I’ve been a fan of both Daly and Marland Yarde (Quins’ new signing from London Irish) ever since my brother and I first saw them playing as centres together in the Whitgift team that won the Daily Mail Schools Under-18 final at Twickenham four years ago and immediately predicted them as future internationals. Yarde, already an England incumbent at wing threequarter of course, yesterday had his best game for Quins so far, contributing all over the field without quite setting the world alight. The good news is that he is finally settling into our style of play.
Quins secured the victory in a twenty-minute burst at the beginning of the second stanza.

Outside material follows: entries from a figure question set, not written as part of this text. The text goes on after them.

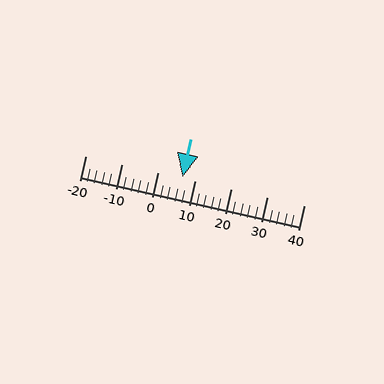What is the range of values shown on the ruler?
The ruler shows values from -20 to 40.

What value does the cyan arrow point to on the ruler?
The cyan arrow points to approximately 7.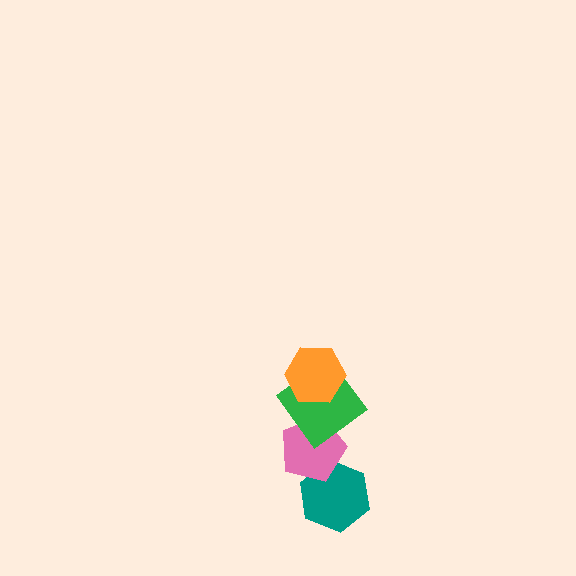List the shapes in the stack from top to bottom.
From top to bottom: the orange hexagon, the green diamond, the pink pentagon, the teal hexagon.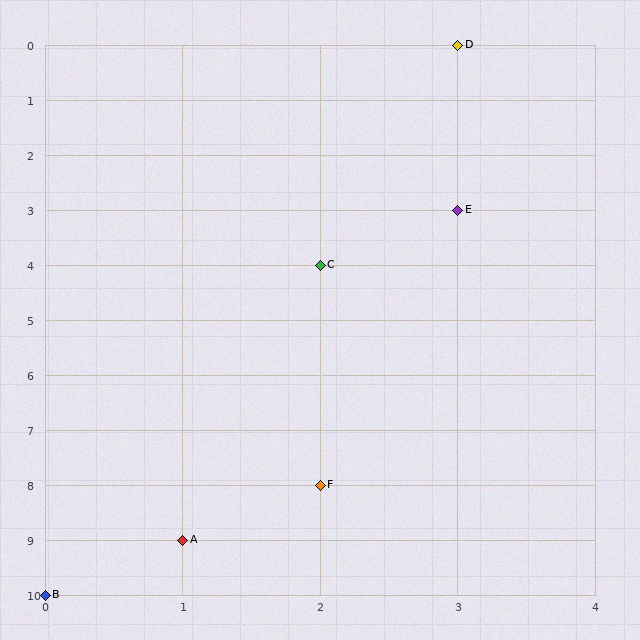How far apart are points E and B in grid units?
Points E and B are 3 columns and 7 rows apart (about 7.6 grid units diagonally).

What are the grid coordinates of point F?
Point F is at grid coordinates (2, 8).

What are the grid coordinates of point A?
Point A is at grid coordinates (1, 9).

They came out buzzing and set up camp in the Wasps half of the pitch, stepping up the speed of attacking play and pressurising their defence into errors. The first touchdown was Robshaw’s and the second a penalty try courtesy of a trip by Wasps’ lock Kearan Myall on Ben Botica as he chipped through on the 22 metre line. Shortly afterwards, with Botica in commanding form from the kicking tee, Quins went 26-12 up and it all seemed over bar the shouting with maybe even a four-try bonus point in prospect.
Inevitably perhaps, with hope comes disappointment – cue an 11-point Wasps surge in the last quarter of an hour which left both sides left slugging it out toe-to-toe (metaphorically) as the clock wound down to the final whistle.

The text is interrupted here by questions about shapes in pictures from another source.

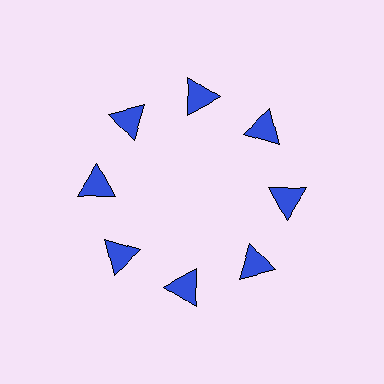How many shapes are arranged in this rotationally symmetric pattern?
There are 8 shapes, arranged in 8 groups of 1.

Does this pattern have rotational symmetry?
Yes, this pattern has 8-fold rotational symmetry. It looks the same after rotating 45 degrees around the center.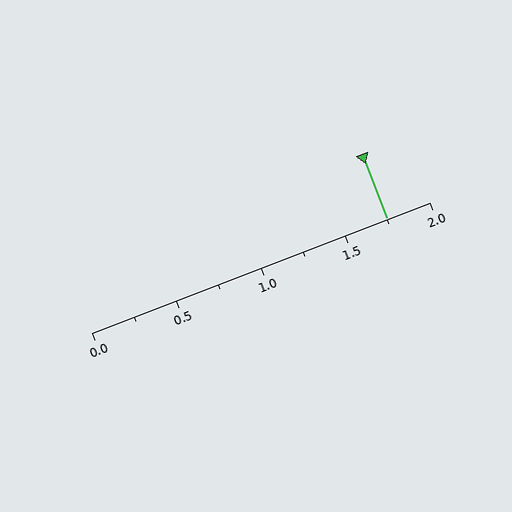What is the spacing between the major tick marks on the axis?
The major ticks are spaced 0.5 apart.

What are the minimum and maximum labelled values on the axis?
The axis runs from 0.0 to 2.0.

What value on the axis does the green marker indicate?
The marker indicates approximately 1.75.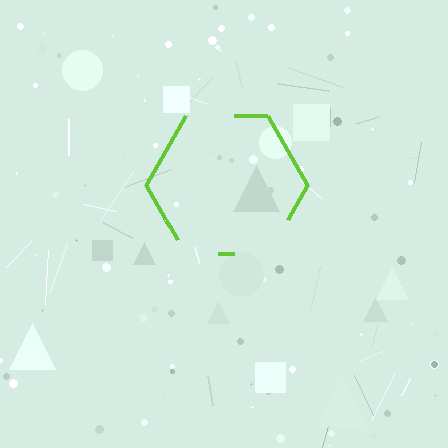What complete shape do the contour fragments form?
The contour fragments form a hexagon.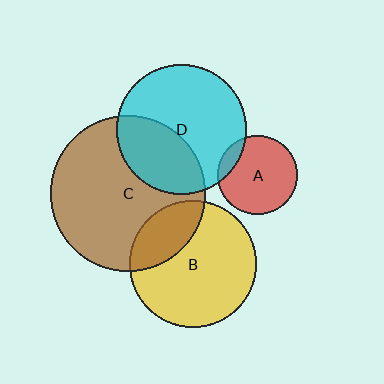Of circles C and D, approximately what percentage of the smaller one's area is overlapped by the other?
Approximately 35%.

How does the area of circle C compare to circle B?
Approximately 1.5 times.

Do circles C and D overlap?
Yes.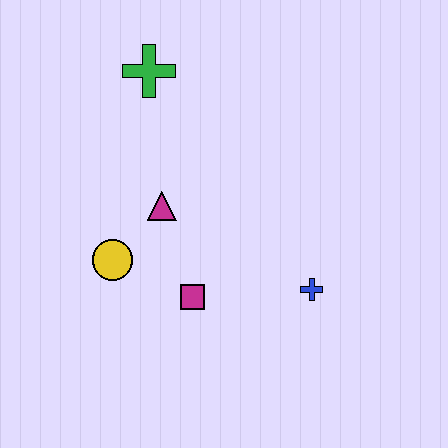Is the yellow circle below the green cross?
Yes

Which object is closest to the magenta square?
The yellow circle is closest to the magenta square.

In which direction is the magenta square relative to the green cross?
The magenta square is below the green cross.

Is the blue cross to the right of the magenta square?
Yes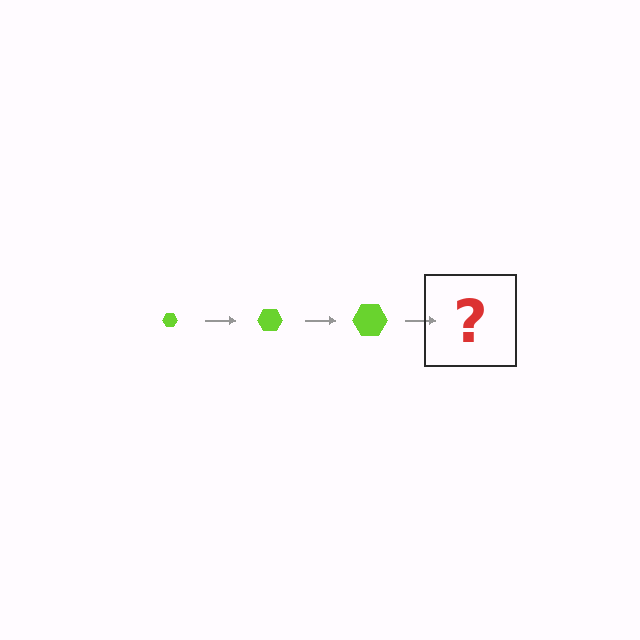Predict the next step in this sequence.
The next step is a lime hexagon, larger than the previous one.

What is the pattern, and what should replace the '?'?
The pattern is that the hexagon gets progressively larger each step. The '?' should be a lime hexagon, larger than the previous one.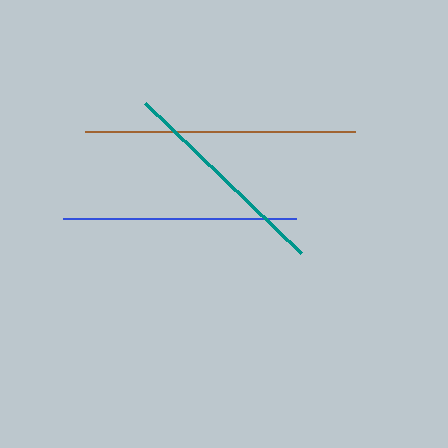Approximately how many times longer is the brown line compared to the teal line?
The brown line is approximately 1.2 times the length of the teal line.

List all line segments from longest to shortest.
From longest to shortest: brown, blue and teal (about equal).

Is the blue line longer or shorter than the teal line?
The blue and teal lines are approximately the same length (about 233 and 217 pixels).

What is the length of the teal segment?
The teal segment is approximately 217 pixels long.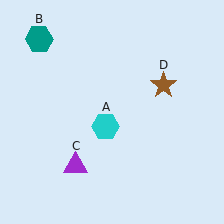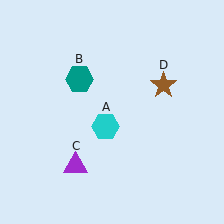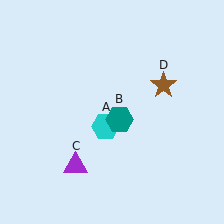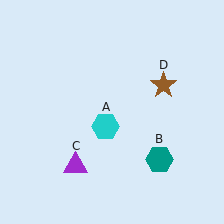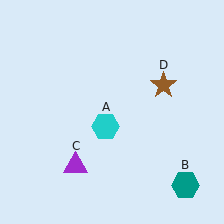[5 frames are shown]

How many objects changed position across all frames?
1 object changed position: teal hexagon (object B).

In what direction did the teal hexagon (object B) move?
The teal hexagon (object B) moved down and to the right.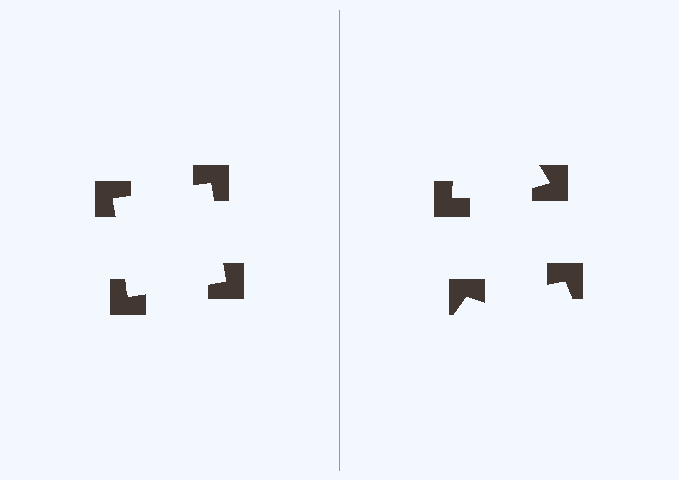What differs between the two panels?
The notched squares are positioned identically on both sides; only the wedge orientations differ. On the left they align to a square; on the right they are misaligned.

To finish, a negative and two positives.
The bustling pocket battleship Jordan Turner-Hall at centre (six feet and 16 and a half stone) was an academy sensation when he made his Quins debut at 17. However, after about two seasons he had been ‘worked out’ by opposition teams and was increasingly nullified as a ‘one trick pony’ attacking threat.
Now 26, he’s been injured a lot in the last eighteen months and in career terms is going nowhere. Yesterday he had a shocker. He must have dropped passes or spilled the ball in the tackle at least half a dozen times and he was skinned by Daly to put in Guy Thompson for Wasps’ first try. Hopefully this was just a bad day at the office.
On the plus side, this was the game in which lock Charlie Matthews (aged 23, 6 feet 8 and 18 stone), one of my tips for the top over the last three seasons, finally came of age. He’s grown his hair during the summer, no longer wears a scrum cap and – right from the off – seemed to have been fed all week on testosterone-marinated raw meat. Talk about putting himself about! He was sound at the set pieces, particularly the line out, but in addition he tackled live a dervish, fought a running battle with his opposite number Myall and must have got involved in half a dozen off-the-ball skirmishes. Ironically, in the context of what for me was his ‘man of the match’ display, he received his yellow card with six minutes to go for an unwarranted deliberate ‘defensive knock-on’ when in fact he went to intercept the ball and merely fumbled the catch. Even he saw the humorous side of it as he walked off to a mini-ovation.
Finally, a mention in dispatches for big (6 feet 2 and 16 stone) Harry Sloan, our 20 year old England Under-20 centre and junior world cup winner, who was making his first starting appearance this season. He looked classy in all he did and, with a run of games, could settle in nicely.